Gizi jeroan juga baik buat ibu hamil dalam mencegah kekurangan zat besi. Jeroan juga baik buat kekebalan tubuh karena kaya akan vitamin A. Jeroan sangat berguna bagi kesehatan bangsa. Dan yang lebih penting, kuliner khas Nusantara tidak bisa lepas dari berbagai variasi olahan jeroan yang wajib dilestarikan.
Lantas, kenapa orang Australia dan Mesir memberikan jeroan buat makanan anjing? Karena mereka gak kreatif seperti orang Indonesia. Coba mereka suruh nyicipin empal gentong, nasi tangkar atau coto makassar, pasti mereka ketagihan.
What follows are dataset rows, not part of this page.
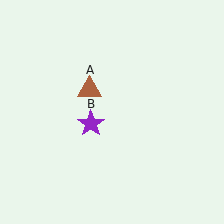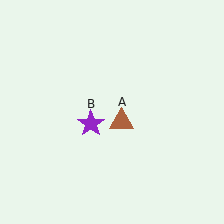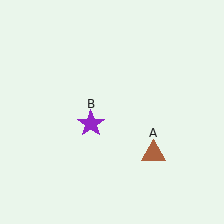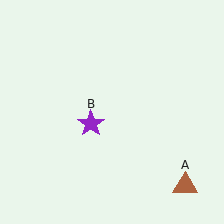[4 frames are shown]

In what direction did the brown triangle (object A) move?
The brown triangle (object A) moved down and to the right.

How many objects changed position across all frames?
1 object changed position: brown triangle (object A).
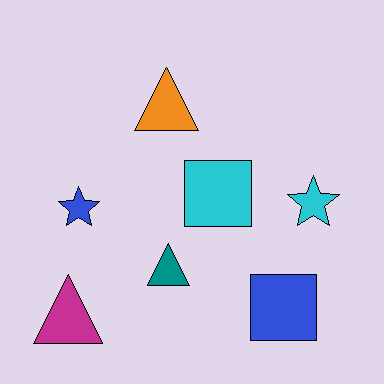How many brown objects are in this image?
There are no brown objects.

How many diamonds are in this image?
There are no diamonds.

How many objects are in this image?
There are 7 objects.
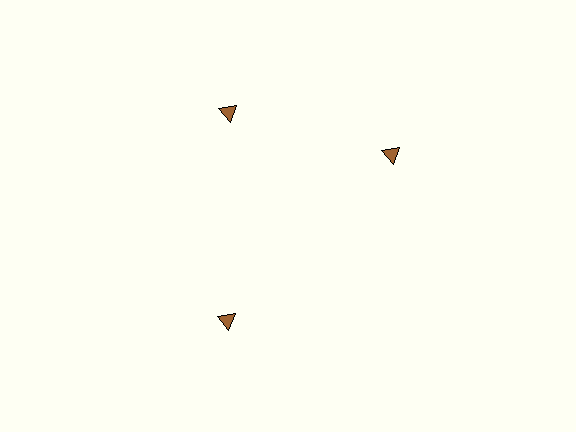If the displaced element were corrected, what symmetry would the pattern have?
It would have 3-fold rotational symmetry — the pattern would map onto itself every 120 degrees.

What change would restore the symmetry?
The symmetry would be restored by rotating it back into even spacing with its neighbors so that all 3 triangles sit at equal angles and equal distance from the center.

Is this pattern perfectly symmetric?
No. The 3 brown triangles are arranged in a ring, but one element near the 3 o'clock position is rotated out of alignment along the ring, breaking the 3-fold rotational symmetry.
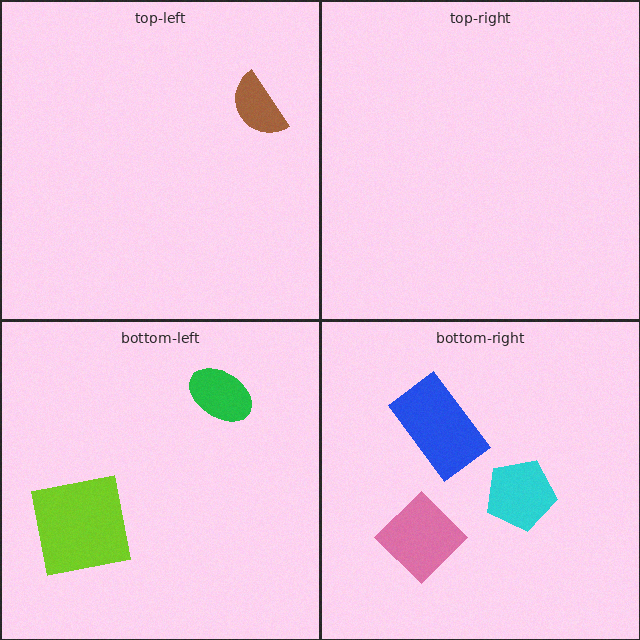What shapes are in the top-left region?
The brown semicircle.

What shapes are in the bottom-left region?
The lime square, the green ellipse.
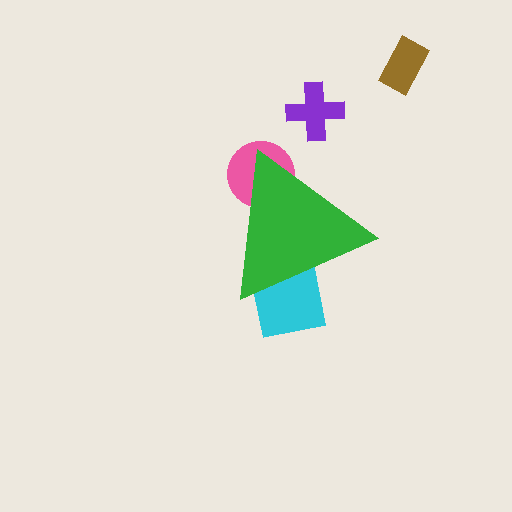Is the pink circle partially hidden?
Yes, the pink circle is partially hidden behind the green triangle.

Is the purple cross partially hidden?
No, the purple cross is fully visible.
Dibanding pengacara BG, yang bisa mengancam dengan mogok kerja ribuan polisi gegara tuan besarnya diperkarakan KPK, memang saya juga mampu belum bisa mengajak para pedagang angkringan, bubur ayam, empal gentong, coto makassar, Tangkar Bogor, Nasi Jamblang buat berdemonstrasi dan mogok dagang. Tapi ingat, Pak, di DKI saja ada ribuan pedagang kuliner berbasis jeroan, belum lagi jutaan fans kuliner Nusantara yang siap menentang kebijakan serampangan terkait jeroan.